Oleh. Wahyudi Oetomo

Karya tulis ilmiah (KTI), lahir dari sebuah proses panjang yang sistematis, diawali dari munculnya permasalahan dan diakhiri oleh kesimpulan yang dilahirkan dari sebuah pengujian menggunakan metode ilmiah. Karya tulis ilmiah bukanlah “makanan instan”, hari ini hasrat dan ide muncul kemudian hari ini juga terwujud. Sebuah KTI tidak dapat diciptakan dengan mantra “sim salabim” dan “abrakadabra”, lalu jadilah sebuah KTI.

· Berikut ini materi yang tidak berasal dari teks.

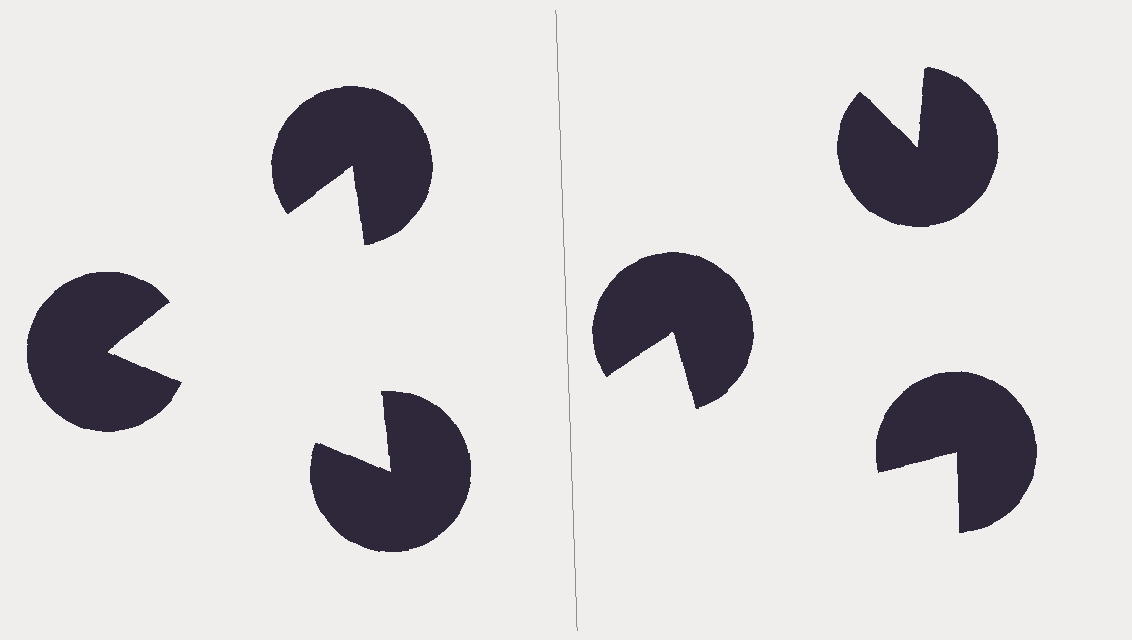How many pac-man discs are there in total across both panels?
6 — 3 on each side.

Namun, sekarang banyak pesulap KTI berkeliaran di mana-mana. Dulu, saat media massa habis-habisan mengupas praktik biro jasa pembuatan skripsi dan penjiplakan skripsi di kalangan mahasiswa , masyarakat ramai-ramai menghujat, memvonis mahasiswa telah menghancurkan etika akademik. Sekarang, pesulap KTI memangsa para guru, khususnya guru-guru yang akan naik pangkat dari golongan IV/a ke golongan IV/b atau guru yang akan mengikuti sertifikasi guru. Para guru-guru pun ikut-ikutan menghancurkan etika akademik, menghalalkan segala cara untuk kepentingan sesaat.

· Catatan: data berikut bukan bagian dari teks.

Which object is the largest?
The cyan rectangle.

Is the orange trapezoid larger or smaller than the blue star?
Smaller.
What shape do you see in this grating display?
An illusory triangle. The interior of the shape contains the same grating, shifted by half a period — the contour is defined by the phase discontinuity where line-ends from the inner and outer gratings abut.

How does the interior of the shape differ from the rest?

Guru-guru di negeri ini kebanyakan tidak suka ruwet, menyukai hal-hal yang praktis walaupun terkadang memerlukan biaya yang tidak murah. Beberapa sampel teman guru penulis yang sudah golongan IV/b, KTI yang disertakan sebagai prasarat pemenuhan angka kredit dari unsur karya pengembangan profesi hampir seluruhnya merupakan KTI hasil ”jahitan” orang lain. Penulis khawatir, fakta ini juga terjadi di mana-mana di negeri ini. Sebuah fakta yang memilukan !
Kemampuan guru menulis KTI dapat menjadi parameter kualitas dan kompetensi guru. Bila kemampuan guru menulis KTI rendah, secara paralel kualitas dan kompetensinya diyakini juga rendah. Menurut data penelitian, hampir separoh dari 2,6 juta guru di negeri ini berkualitas rendah dan tidak layak mengajar. Dan, bisa diduga kemampuan guru-guru tersebut untuk menulis KTI juga rendah.
Melihat fakta rendahnya kemampuan guru menulis KTI, apa yang telah dilakukan oleh pemerintah untuk mengubah situasi tersebut? Banyak Diklat (Pendidikan dan Latihan) yang dilakukan oleh pemerintah untuk mendongkrak kemampuan guru menulis KTI. Berbagai Diklat guru yang mengupas tentang teknik pembuatan KTI dan PTK (Penelitian Tindakan Kelas) telah diselenggarakan oleh pemerintah maupun LSM (Lembaga Swadaya Masyarakat). Bahkan Departemen Pendidikan Nasional melakukan satu program yang cukup inovatif, yaitu bimbingan KTI online. Namun, berbagai macam cara yang dilakukan oleh pemerintah tersebut tidak mampu mengangkat animo dan kemampuan guru dalam menulis KTI. Justru makin banyak guru yang terjebak dalam praktik manipulasi KTI.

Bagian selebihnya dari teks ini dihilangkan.